# Pelvicachromis taeniatus "Wouri"



## JoAnn (Feb 6, 2009)

Pelvicachromis taeniatus "Wouri" I think I want a pair but know nothing about them... Well not much.. Anyone have some? What kind of water?


----------



## Mcdaphnia (Dec 16, 2003)

I have siblings of this pair in an online auction. Bought them from the same seller about six weeks ago

http://www.aquabid.com/cgi-bin/auction/ ... 1257215874

and he thought they would spawn in about four weeks. My pair is leading around their crew of fry and chasing the other fish away. As usual he was right. :dancing: The mother will head off and the fry follow her with the father guarding the rear. There were ten Malawi zebra fry in the tank growing out and I had to scoop them out as much for their sake as the krib fry. I also pulled out the hoplocats, all the double sword guppies and everything else I could. So there are now only guppies, a couple zebras I couldn't catch and anything that has kept completely out of sight. The tank has a few inches of Baylees Better Bottom, swordplants, driftwood (where the parents spawned in some cracks) a plant that looks like val or sag but is neither, crypts, and some drifting balls of Java fern and Java moss, and giant duckweed mixed in with the floating riccia on top.
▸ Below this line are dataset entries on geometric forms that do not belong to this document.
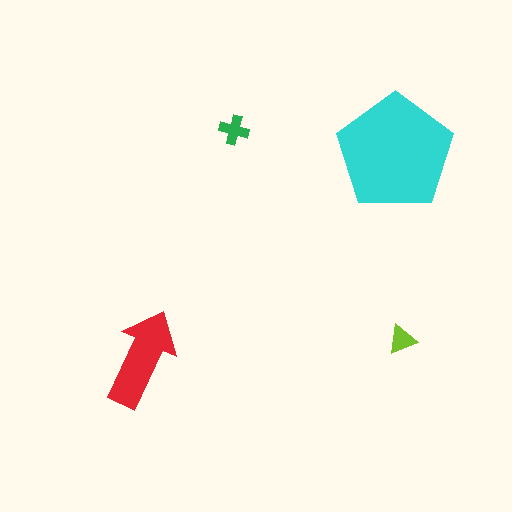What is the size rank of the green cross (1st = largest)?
3rd.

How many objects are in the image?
There are 4 objects in the image.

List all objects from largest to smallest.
The cyan pentagon, the red arrow, the green cross, the lime triangle.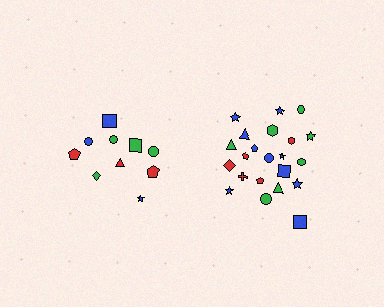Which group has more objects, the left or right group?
The right group.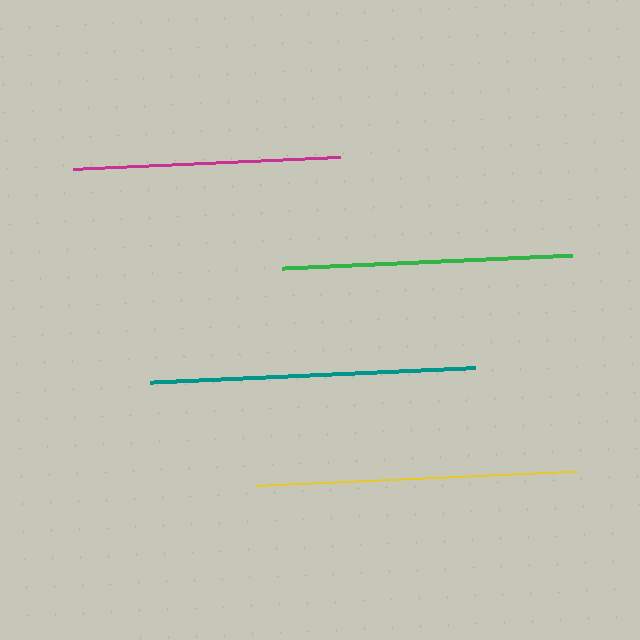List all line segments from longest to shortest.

The pair would be fine in a 20 or 20, but this is a 75, PC point lighting from three twisties, no heater, but the fish room is heated and separately insulated from the rest of the house so the inside walls and ceiling have full insulation in them and this tank is mid seventies fahrenheit. Water is from one of the best rated tap water sources in the US, Cleveland OH which takes it water from an intake far out in Lake Erie where the water is very clean and pure. The driftwood drops the pH close to 7, but water changes bump it up temporarily. The fry feed supplementally on the life growing on live plants and wood, and are fed decapped brine, Florida Gold fry food, and earthworm flakes their parents chew up and blow at them. There may be some green shrimp left in the tank but the krib pair pretty much wiped those out early on. The Java mixture used to be loaded with them until I put these cichlids in the tank.


----------